There will be classes held every morning on the working days, which will be taught by two ethnomusicologists: FHS faculty member David Verbuč (specialization in American DIY music venues and scenes), and a guest lecturer Luis-Manuel Garcia from the University of Birmingham (specialization in urban electronic dance music scenes). They will be joined by several local guests: scholars of, and participants from, various Czech youth music cultures, past and present.

The students will attend lectures, engage in discussions with our guests, watch selected movies, and explore and study Prague's vibrant and diverse music venues and scenes. They will be required to do a small amount of readings, and conduct a mini ethnographic research.

The lectures will focus on theoretical issues, and on selected case studies of Western and non-Western music youth cultures. However, the emphasis of the program will be to analyze and examine global music youth cultures in their Czech (and other local) manifestations (through lectures, readings, discussions and interviews with local participants, field trips, and participant-observation at music events).


Application form

Poster


Luis-Manuel Garcia is a Lecturer in Ethnomusicology and Popular Music Studies at the University of Birmingham (UK), with previous appointments at the Max Planck Institute for Human Development (Berlin) and the University of Groningen (Netherlands).
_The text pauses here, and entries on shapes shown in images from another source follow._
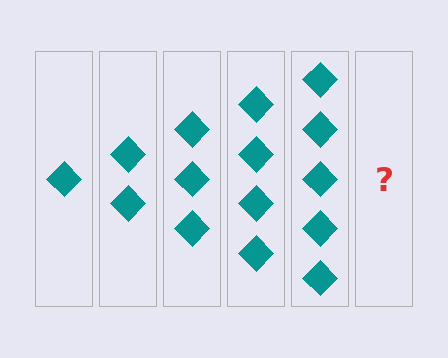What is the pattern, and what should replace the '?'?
The pattern is that each step adds one more diamond. The '?' should be 6 diamonds.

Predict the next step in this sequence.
The next step is 6 diamonds.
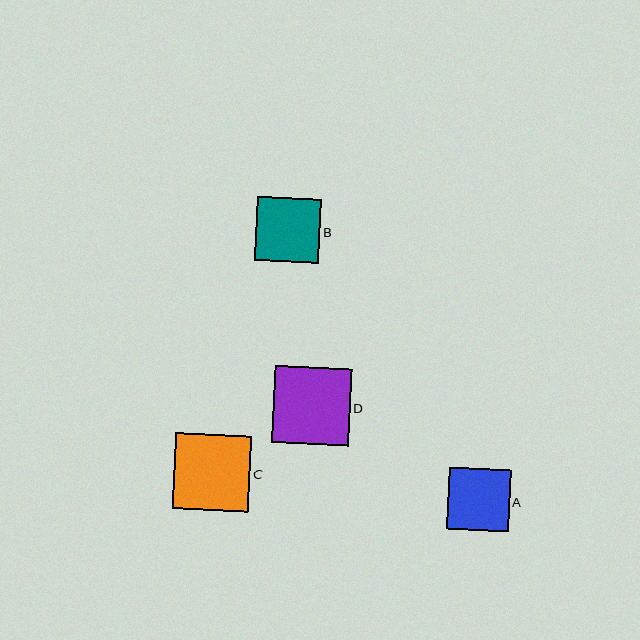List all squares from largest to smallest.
From largest to smallest: D, C, B, A.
His research focuses on urban electronic dance music scenes, with a particular focus on affect, intimacy, stranger-sociability, embodiment, sexuality, creative industries and musical migration. He is currently conducting a research project on ‘techno-tourism’ in Berlin while preparing a book manuscript, Together Somehow: Music, Affect, and Intimacy on the Dancefloor. More information available here.
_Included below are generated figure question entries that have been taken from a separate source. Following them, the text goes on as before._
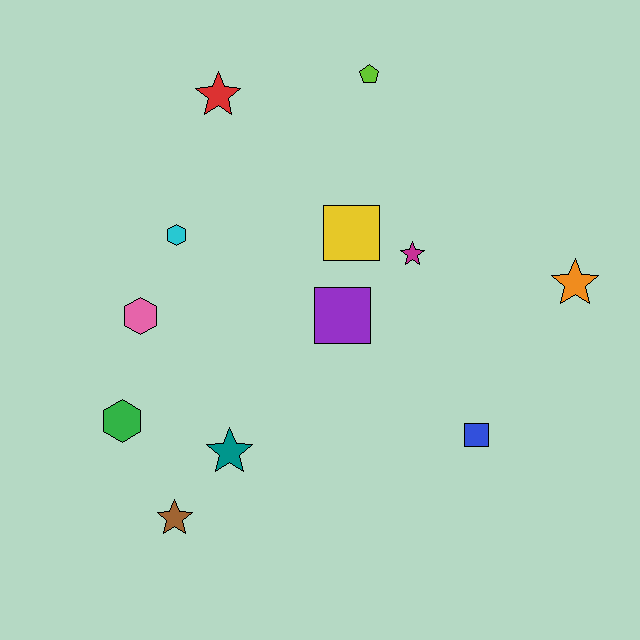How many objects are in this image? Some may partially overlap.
There are 12 objects.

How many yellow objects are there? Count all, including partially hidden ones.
There is 1 yellow object.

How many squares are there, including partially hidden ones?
There are 3 squares.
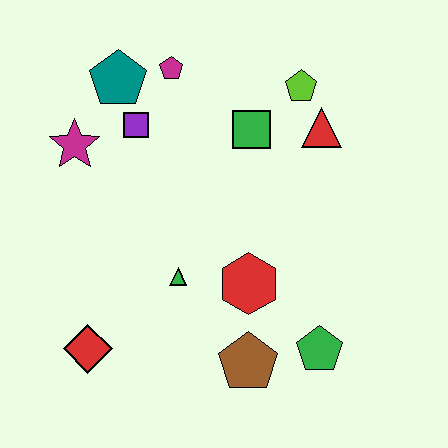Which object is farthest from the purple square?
The green pentagon is farthest from the purple square.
See David Verbuč's biography here.





Professor Adelaida Reyes' summer courses


Both of these two courses will be taught by Prof. Adelaida Reyes. Contemporary Issues in Ethnomusicology classes will be held in the mornings, and Ethnomusicological Method from the Ground-Up classes in the afternoons.


Prof. Adelaida Reyes got her Ph.D. in Ethnomusicology from Columbia University, and has taught at Columbia University, New York University, Juilliard School of Music, and New Jersey City University. She is the author of Songs of the Caged and Songs of the Free. Music and the Vietnamese Refugee Experience (Temple University Press), Music in America (Oxford University Press), and numerous articles.
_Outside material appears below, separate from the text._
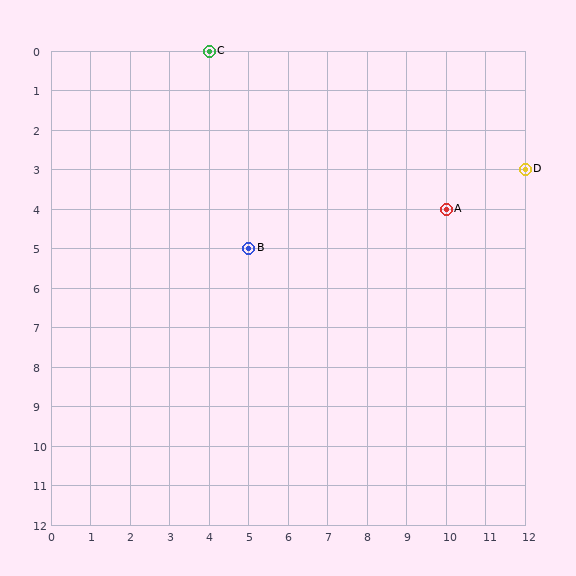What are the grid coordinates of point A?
Point A is at grid coordinates (10, 4).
Reyes received fellowships from Columbia University, National Endowment for the Arts, National Endowment for the Humanities, Fulbright Specialist Program, Rockefeller Foundation, Oxford University, and Rockefeller Research Center at Bellagio.

She is a recipient of a lifetime Achievement Award from the Society for Ethnomusicology (Mid-Atlantic Chapter), and has a lifetime membership from the European Seminar in Ethnomusicology.


Contemporary Issues in Ethnomusicology (June 20-28)


The significance that ethnomusicology gives to the context from which music draws meaning requires due attention to global and local forces that affect the environment in which musical lives are lived. This course responds to that requirement by examining some of the most salient contemporary phenomena that shape those environments (e.g., migration, globalization, technology).

At the same time, the course will be attentive to theoretical approaches that shed light on the integration of music and such contemporary contexts. Case studies will provide illustrations as well as springboards for further discussion.


Application form


Ethnomusicological Method from the Ground-Up (June 20-28)


This course takes an interactive approach to methodology. Underscoring the value of the experiential, the course begins with observable field situations (with audiovisual materials to simulate reality) and the simple questions they initially raise. Emphasis will be placed on learning through an awareness of the step-by-step procedures by which those early questions are continually refined in the course of the search for understanding and explanation.

Supplementing the experiential will be readings from the literature on method in ethnomusicology as well as from related disciplines. Ultimately, the aim is to lay a methodological foundation that can support methods applicable to a wide range of ethnomusicological research.